知道你一开始跟着晏恂是受了点委屈,但妈看得出来,我儿子是真心对你的,你现在心里也已经有他了是不是?”
有了吗?
秦知雨不敢肯定她现在对于晏恂的情感是哪种定位。
她始终无法原谅他起初逼迫她和林沛分手的不可理喻。
关于感情,他似乎从未尊重过她,只索取自己想要的。
所以晏恂对她是否真心,也无法判定。
“不着急,既然你们现在领了证,以后就好好经营婚姻,只要你心里也有他,这就足够了。”
徐丽绮是溺爱晏恂的,否则也不会明知他利用不光彩的手段横刀夺爱都不去劝阻。
但徐丽绮又是弱势的,是她一生下晏恂就把他丢在娘家独自出国,至少在晏恂最需要她的时候,她没有陪伴在他身边,没有尽到一个母亲的责任。
直到晏恂被晏长宁强行带走,母爱才觉醒。
某种意义上,这对母子都是可怜人。
“大过年的,不说这些了,我们下楼吃饭吧。”徐丽绮脸上重新堆满笑容,拉着秦知雨下楼吃饭。
这顿午餐和平安夜那顿一样丰盛。
饭桌上的话不多。
晏恂在外界的口碑一向正面,人设也一直是个大孝子,以为他们母子的感情很好。
关起门来才会知道,他们之间的交流少得可怜。
秦知雨没有那份心思去缓和他们母子间的气氛,这顿饭不过也是走个过场,吃完了,就散了。
秦知雨说过要和晏恂约会,吃过饭后,本想着她和林沛以前约会不是看电影就是看话剧,这种地方相较于晚会舞台,没那么明亮,不知道他是否能适应,所以没有安排。
她预约了星城的一级博物馆。
像他这么博闻强识的人,一定喜欢。
因是节假日,博物馆的人流量较平时大些,秦知雨约的是下午场。
安检进门后,秦知雨打算去租两个自助讲解器,晏恂告诉她:“租一个吧,我不需要。”
也对,他博览群书,上知天文,下晓地理,可以直接应聘博物馆的讲解员。
不对,做讲解员还是太屈才了,直接任命研究员。
最终租了一个。
他们从一楼的基本陈列开始参观,秦知雨自己戴起讲解器的耳机,晏恂跟在她身后自行参观。
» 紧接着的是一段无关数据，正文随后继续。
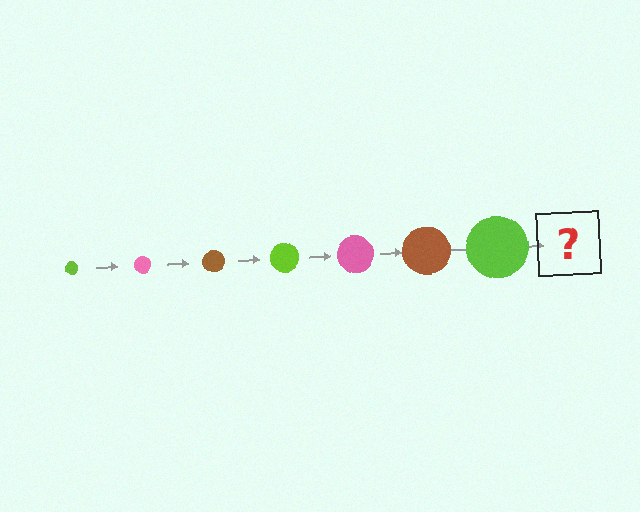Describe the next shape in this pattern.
It should be a pink circle, larger than the previous one.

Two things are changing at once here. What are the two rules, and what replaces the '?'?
The two rules are that the circle grows larger each step and the color cycles through lime, pink, and brown. The '?' should be a pink circle, larger than the previous one.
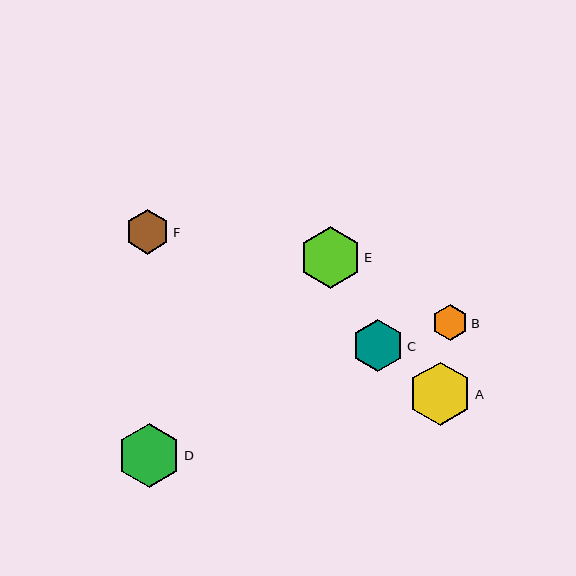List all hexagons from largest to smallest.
From largest to smallest: A, D, E, C, F, B.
由于身高和气质非凡,多少会引人注目,有些过客不知道是在看展览,还是在看晏恂这件精美的、行动的“展品”。
目光不断,直到人群中他牵起秦知雨的手,有些人的歪心思才收敛点。
正在认真听讲解的秦知雨不明所以地抬头看向他。
晏恂说:“人多,怕跟你走散了。”
他是怕她趁着人流大逃走吧?
但他爱牵着就牵着吧,她也懒得逃。
“你看,这块玉的缺口上有红色的印迹,不会是布展工作人员不小心划破了手,忘记擦掉的血迹吧?”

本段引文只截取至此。